⁵ While we have read from certain medical literature in preparing this opinion, it should be noted that this Office has neither the specialized expertise nor, necessarily, access to all the relevant literature, to enable it to determine all the relevant facts concerning PBSC donation and related matters. Neither is the Opinions Department of this Office equipped to make factual determinations in general.

⁶ See supra note 3.

⁷ Another federal law concerns bone marrow and PBSC donation but is less relevant to your question. The National Marrow Donor Program operates the Bone Marrow Coordinating Center component of the C.W. Bill Young Cell Transplantation Program established under 42 U.S.C. § 274k by the Stem Cell Therapeutic and Research Act of 2005, Pub.L. No. 109-129. The Research Act defines "bone marrow" to mean "the cells found in adult bone marrow and peripheral blood." 42 U.S.C. § 274l-1(2).
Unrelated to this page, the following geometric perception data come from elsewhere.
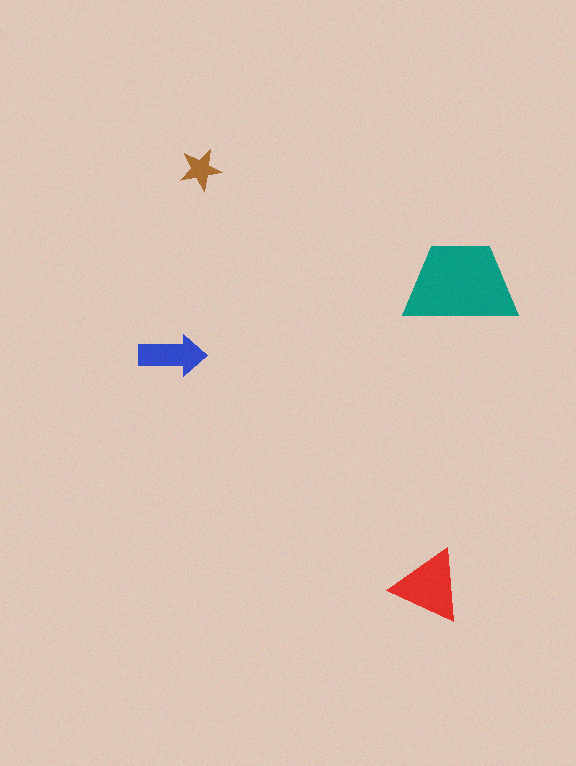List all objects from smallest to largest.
The brown star, the blue arrow, the red triangle, the teal trapezoid.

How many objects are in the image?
There are 4 objects in the image.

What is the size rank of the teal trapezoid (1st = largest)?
1st.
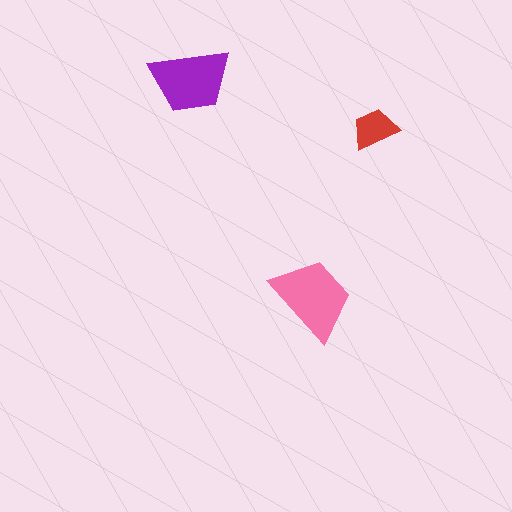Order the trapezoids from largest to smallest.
the pink one, the purple one, the red one.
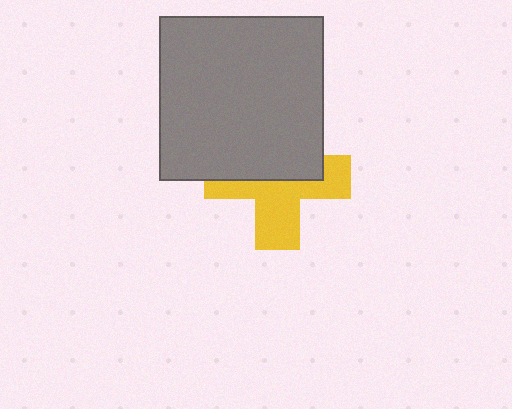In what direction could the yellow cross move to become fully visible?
The yellow cross could move down. That would shift it out from behind the gray square entirely.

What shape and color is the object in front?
The object in front is a gray square.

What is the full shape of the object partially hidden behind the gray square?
The partially hidden object is a yellow cross.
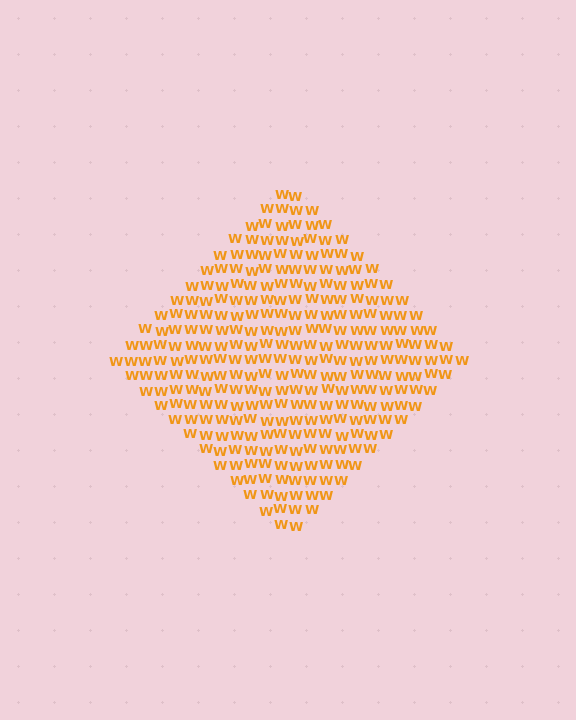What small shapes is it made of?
It is made of small letter W's.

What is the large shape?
The large shape is a diamond.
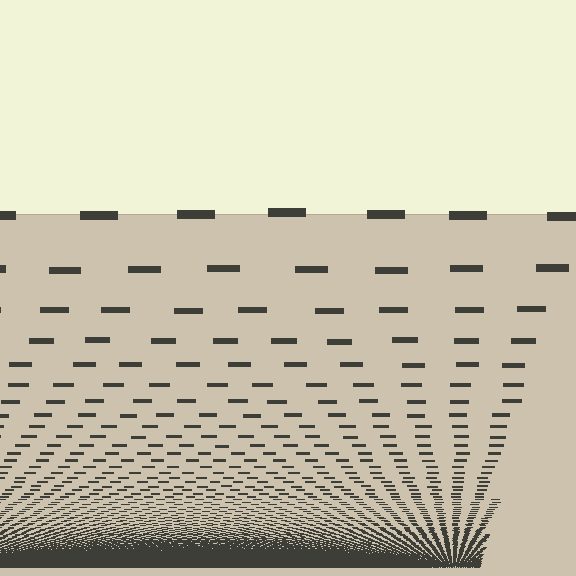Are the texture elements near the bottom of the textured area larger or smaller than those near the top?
Smaller. The gradient is inverted — elements near the bottom are smaller and denser.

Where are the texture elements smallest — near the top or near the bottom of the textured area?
Near the bottom.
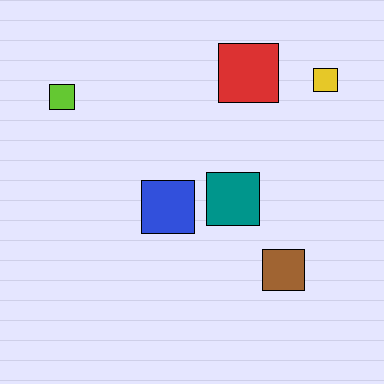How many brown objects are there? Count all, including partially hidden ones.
There is 1 brown object.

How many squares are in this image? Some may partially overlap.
There are 6 squares.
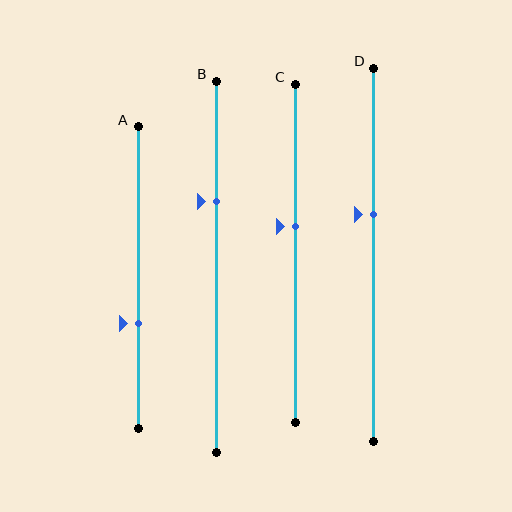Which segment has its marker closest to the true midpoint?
Segment C has its marker closest to the true midpoint.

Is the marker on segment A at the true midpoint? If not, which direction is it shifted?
No, the marker on segment A is shifted downward by about 15% of the segment length.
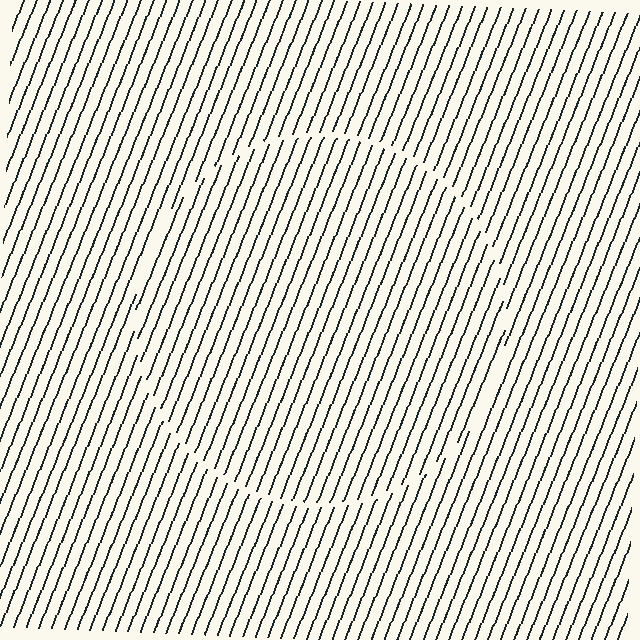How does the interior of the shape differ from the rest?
The interior of the shape contains the same grating, shifted by half a period — the contour is defined by the phase discontinuity where line-ends from the inner and outer gratings abut.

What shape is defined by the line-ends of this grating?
An illusory circle. The interior of the shape contains the same grating, shifted by half a period — the contour is defined by the phase discontinuity where line-ends from the inner and outer gratings abut.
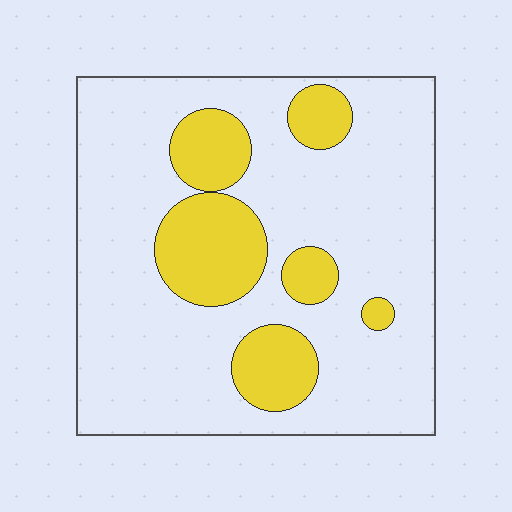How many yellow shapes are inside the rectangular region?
6.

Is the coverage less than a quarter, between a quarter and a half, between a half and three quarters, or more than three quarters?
Less than a quarter.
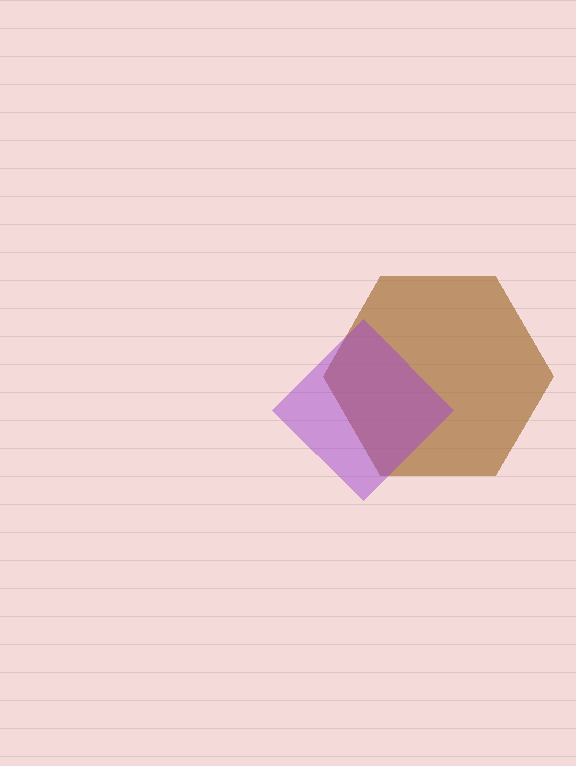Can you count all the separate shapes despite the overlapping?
Yes, there are 2 separate shapes.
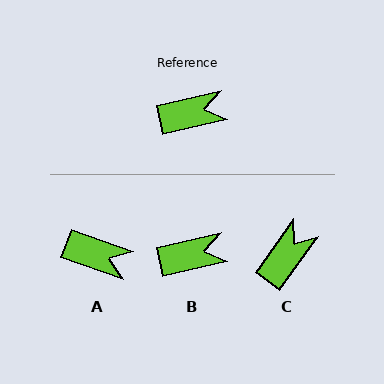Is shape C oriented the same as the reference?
No, it is off by about 41 degrees.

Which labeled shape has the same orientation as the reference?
B.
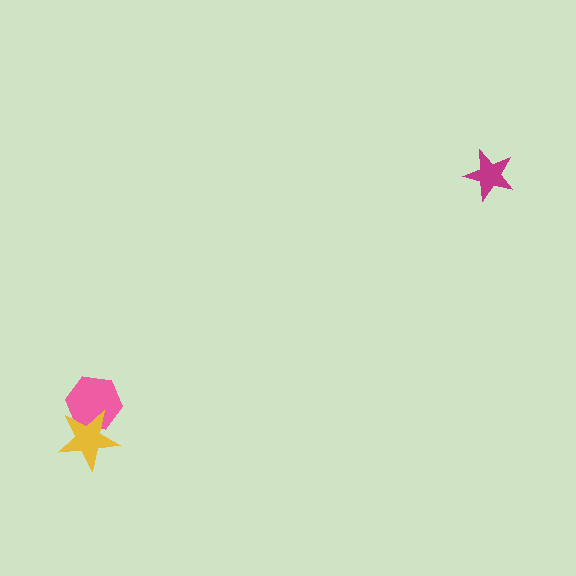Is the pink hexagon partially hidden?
Yes, it is partially covered by another shape.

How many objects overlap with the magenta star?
0 objects overlap with the magenta star.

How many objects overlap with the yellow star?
1 object overlaps with the yellow star.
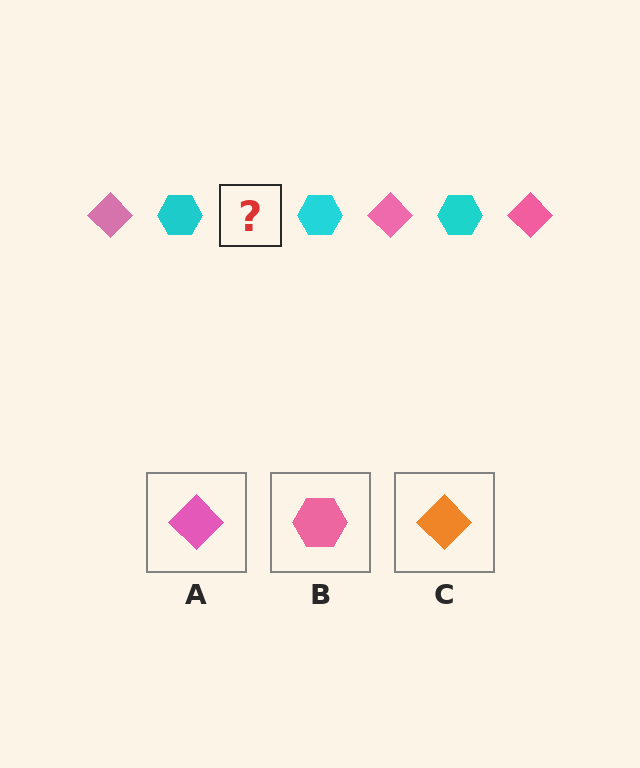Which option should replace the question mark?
Option A.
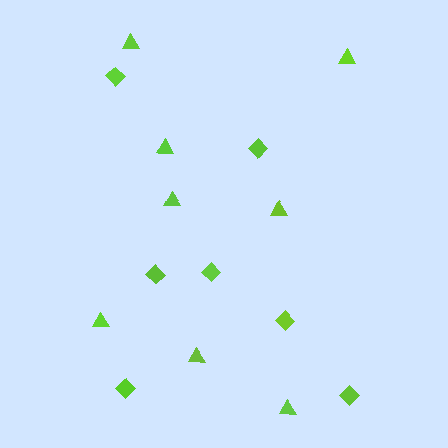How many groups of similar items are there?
There are 2 groups: one group of triangles (8) and one group of diamonds (7).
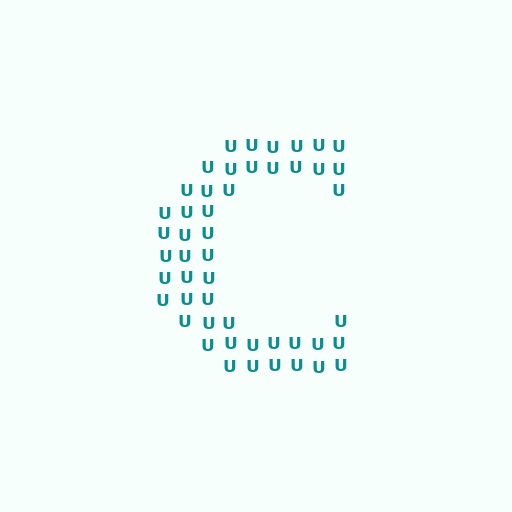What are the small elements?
The small elements are letter U's.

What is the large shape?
The large shape is the letter C.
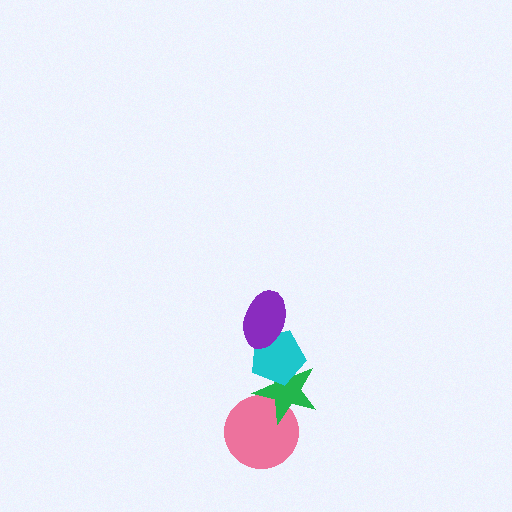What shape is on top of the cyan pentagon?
The purple ellipse is on top of the cyan pentagon.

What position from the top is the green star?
The green star is 3rd from the top.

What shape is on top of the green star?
The cyan pentagon is on top of the green star.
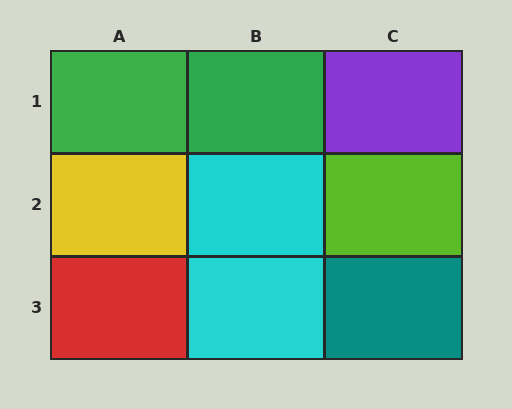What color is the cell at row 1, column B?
Green.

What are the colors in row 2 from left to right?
Yellow, cyan, lime.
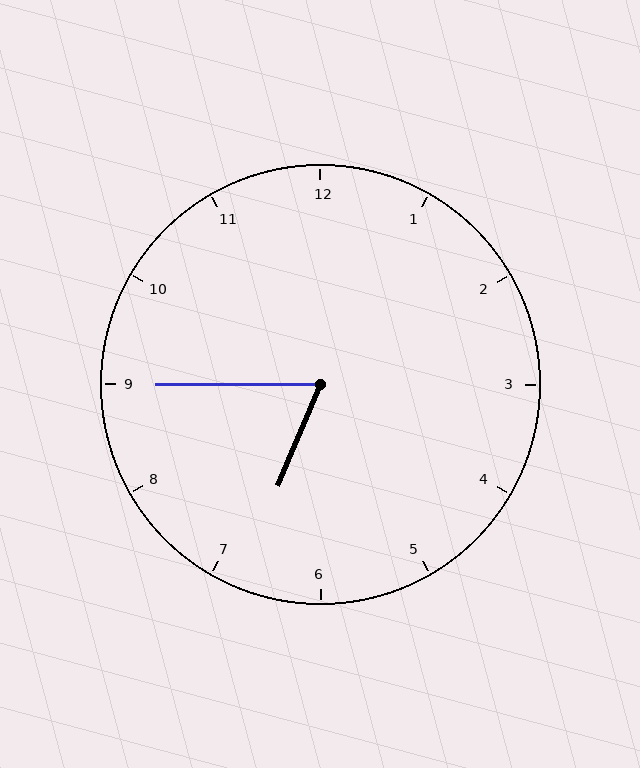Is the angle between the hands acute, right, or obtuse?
It is acute.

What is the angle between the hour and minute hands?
Approximately 68 degrees.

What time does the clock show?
6:45.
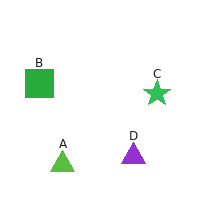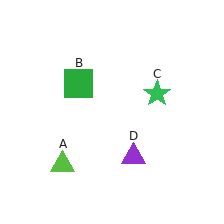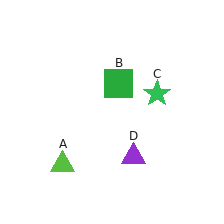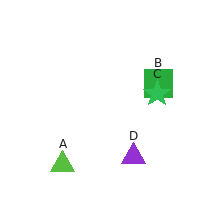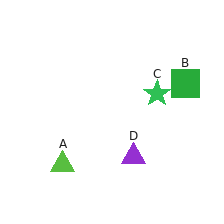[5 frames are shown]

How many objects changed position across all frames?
1 object changed position: green square (object B).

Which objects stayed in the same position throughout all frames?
Lime triangle (object A) and green star (object C) and purple triangle (object D) remained stationary.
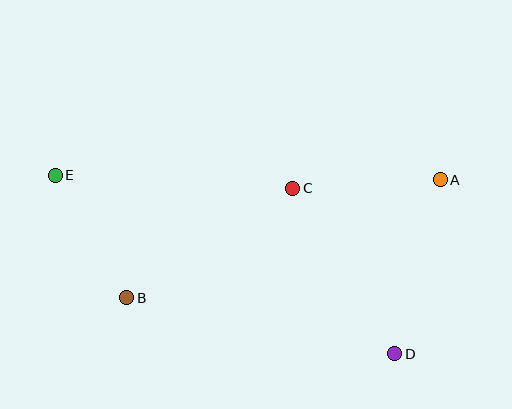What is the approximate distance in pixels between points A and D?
The distance between A and D is approximately 180 pixels.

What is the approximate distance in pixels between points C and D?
The distance between C and D is approximately 195 pixels.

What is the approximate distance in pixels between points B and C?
The distance between B and C is approximately 199 pixels.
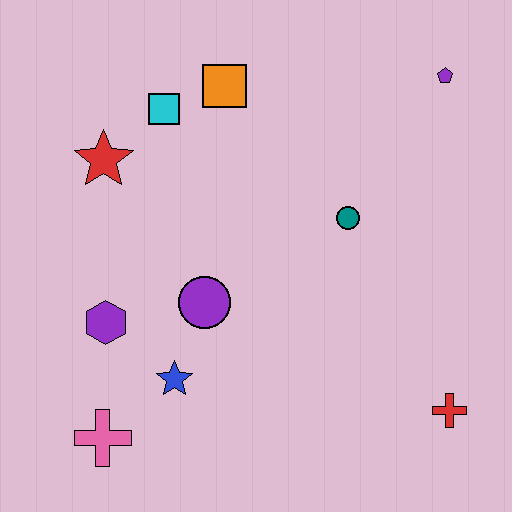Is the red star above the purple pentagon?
No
In my opinion, the Research Act equates bone marrow and peripheral blood in a context significantly different from the one involved in your request. The Research Act establishes the Transplantation Program in two broad areas, bone marrow and umbilical cord blood. The distinction between the two for purposes of the Program appears to relate to the significant differences in collection and distribution of donated material from bone marrow and peripheral blood, on the one hand, and material from umbilical cord blood, on the other. The Research Act's equating marrow and peripheral blood for this purpose does not, in my opinion, compel the conclusion or even strongly suggest that the two must be equated for paid leave purposes or that the General Assembly, when it referred to only one, necessarily intended to cover both. To some extent, however, the provision reinforces the argument that the phrase "bone marrow donor" might reasonably be read as a shorthand reference to a "donor of stem cells originating in the bone marrow."